Heliophysics Big Idea 1.2

Educator Background

  • Scientists use a variety of methods to predict space weather. There are both ground-based observatories and satellites in Earth's orbit (and in orbit around the Sun) that take measurements that can help to predict space weather. Scientists predict space weather by monitoring the solar cycle (approximately 11 years), which can be observed by counting the number of sunspots, measuring changes in Earth's magnetic field, and by studying the Sun's atmosphere, the corona.

  • Learning Constraints

    At this level students have a deeper understanding of electromagnetism (HS-PS2-4,5), can quantify field interactions with Coulomb's Law (HS-PS2-4), and explain how Earth is able to generate a magnetic field, due to a rotating liquid outer core of Earth (HS-ESS2-3).

  • Connect to Heliophysics

    Connect to the Sun by focusing on the magnetic interactions on the Sun, including magnetic reconnection, and how the Sun's magnetic fields interact with Earth's magnetic field. Scientists use the Kp-Index to quantify the level of disturbance in Earth's magnetic field in order to predict space weather. Have students compare their analysis of sunspot data to their analysis of data from Earth-based magnetometers.

  • Extend Exploration

    Extend student exploration by having students explore the Van Allen Radiation Belts, which are essentially particles from the solar wind caught in the Earth's magnetosphere.

  • Differentiate for Beginner Learners

    Support beginner students by reviewing the basics of magnetic field interactions (MS-PS2-5).
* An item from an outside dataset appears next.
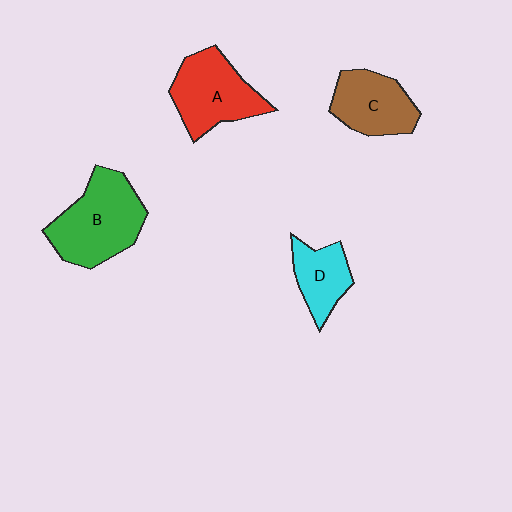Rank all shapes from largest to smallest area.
From largest to smallest: B (green), A (red), C (brown), D (cyan).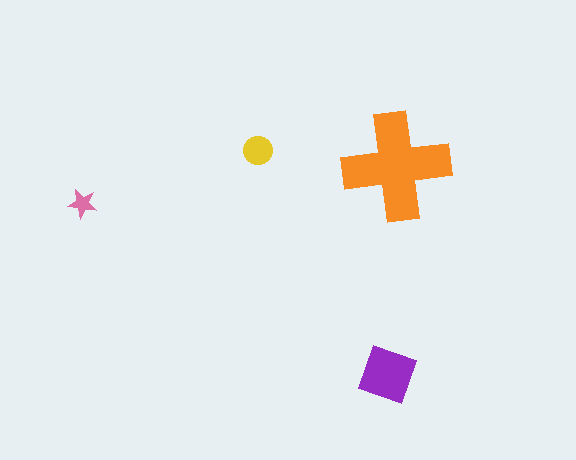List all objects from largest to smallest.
The orange cross, the purple square, the yellow circle, the pink star.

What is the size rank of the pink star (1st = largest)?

  • Differentiate for More Advanced Learners

    Challenge students at the next level to investigate how technologies are impacted. For example, changes in Earth magnetic fields cause electrical currents to flow in the Earth’s crust. Sometimes these currents can find their way into transformers, causing the transformers to overheat and fail, resulting in electrical blackouts.

This image was created by adding together 54 observations of the sun's 10-million degree outer atmosphere, called the corona. The observations were made between Aug. 17 and Oct. 4. Perhaps the most striking feature of this visualization is how the activity is concentrated in horizontal bands above and below the equator. These so-called "activity belts" start closer to the poles and gradually move to low latitudes as the 11-year solar cycle progresses. We're currently in the maximum phase of this cycle, when there are many active regions clustered around 15 degrees above and below the equator. In the coming years, activity will concentrate even closer to the equator, as it peters out and the cycle begins anew. The driver of the activity belts is the solar dynamo, which generates the sun's magnetic field and ultimately produces all of the fun events documented on this site. However, the dynamo is a mysterious beast. The basics of it are very much the same as the electromagnetic you probably made in science class, where a magnetic field is created by sending an electric current through a coiled wire (Ampère's law). For the sun, the electric current is the plasma swirling around its interior. But beyond that, the details get murky and scientists are working hard on sorting them out.